The mythic core of our culture has collapsed. In the last few hundred years we’ve done away with most of the old stories that we previously lived by. And whereas our outer, material lives have improved immensely during this time, our inner lives have been thrown into turmoil.

Once upon a time, a long time ago, we had no words for the world around us. But as we developed language, we started to tell stories. And we used those stories to define who we were, what the world meant and why we were here.

For thousands and thousands of years, stories helped to create our view of ourselves and our world. Our brains became tuned to stories, for a specific kind of meaning-making. Our brains are still tuned to stories. And that’s one of the problems we now face.

Today we are still looking to stories to define who we are, where we belong and what the purpose of life is. But the vacuum left by the collapse of the old stories has been filled by many new narratives.

Television and movies tell us that we only deserve love when we are beautiful and successful, and that money can measure the worth of anything in the world, including people.

Advertising tells us that we are what we buy and that the purpose of life is to consume stuff.

Science tells us that we are merely a physical body, that our consciousness is a by-product of chemical reactions in our brain, and that the purpose of all this is unclear.

Most of the stories around us now reflect the surface-level everyday world that we live in. As our mythic vocabulary shrinks we have fewer and fewer ways of talking about what is unseen and mysterious, both in the universe and in ourselves.

When we find less and less of our inner life reflected back to us in the stories we hear, we can feel alienated from our own depths and believe that no-one else has the internal struggles we have.

But when life is challenging, we need to draw on our inner resources. And when the stories in our life do not affirm those resources, we are weakened and less able to respond.

We are living in times of great upheaval and change, and the challenges we face call for great wisdom, compassion and creativity. More than ever we need the stories around us to affirm our inner strength and our limitless potential.

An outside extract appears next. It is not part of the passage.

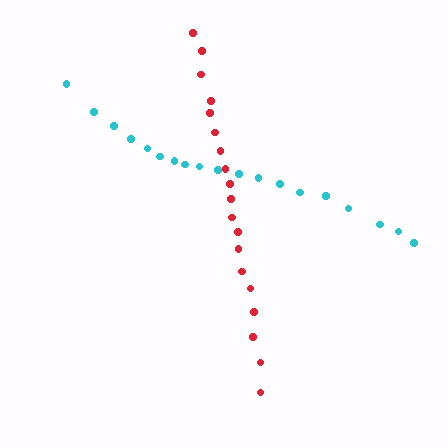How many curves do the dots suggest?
There are 2 distinct paths.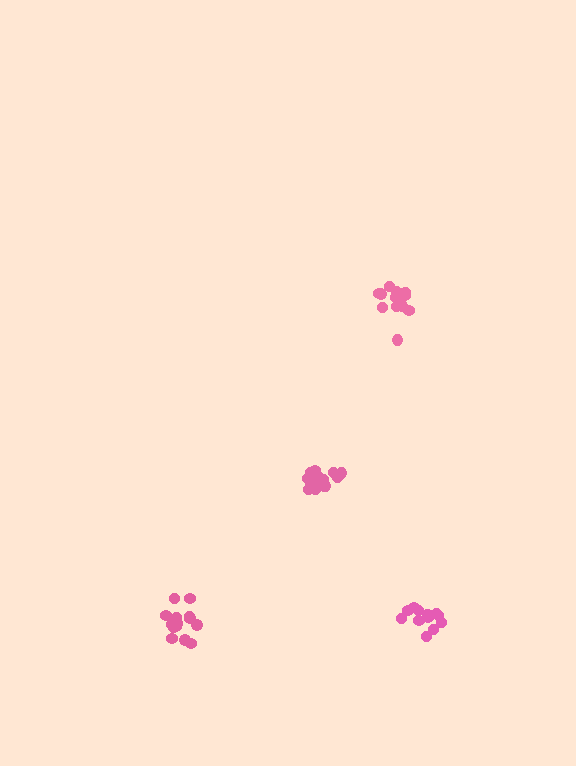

Stories will do this when they :

  • Reflect our inner dilemmas back to us and address those dilemmas in intuitive and non-rational ways.
  • Engage the subsconscious mind by using the language of symbolism.
  • Show characters attaining wisdom, thus giving us a felt sense of how to access that wisdom ourselves.
  • Are entertaining and well told, so that listening to them is easy and enjoyable.

Stories that have these four elements will support us to feel at home in ourselves and at home in the universe.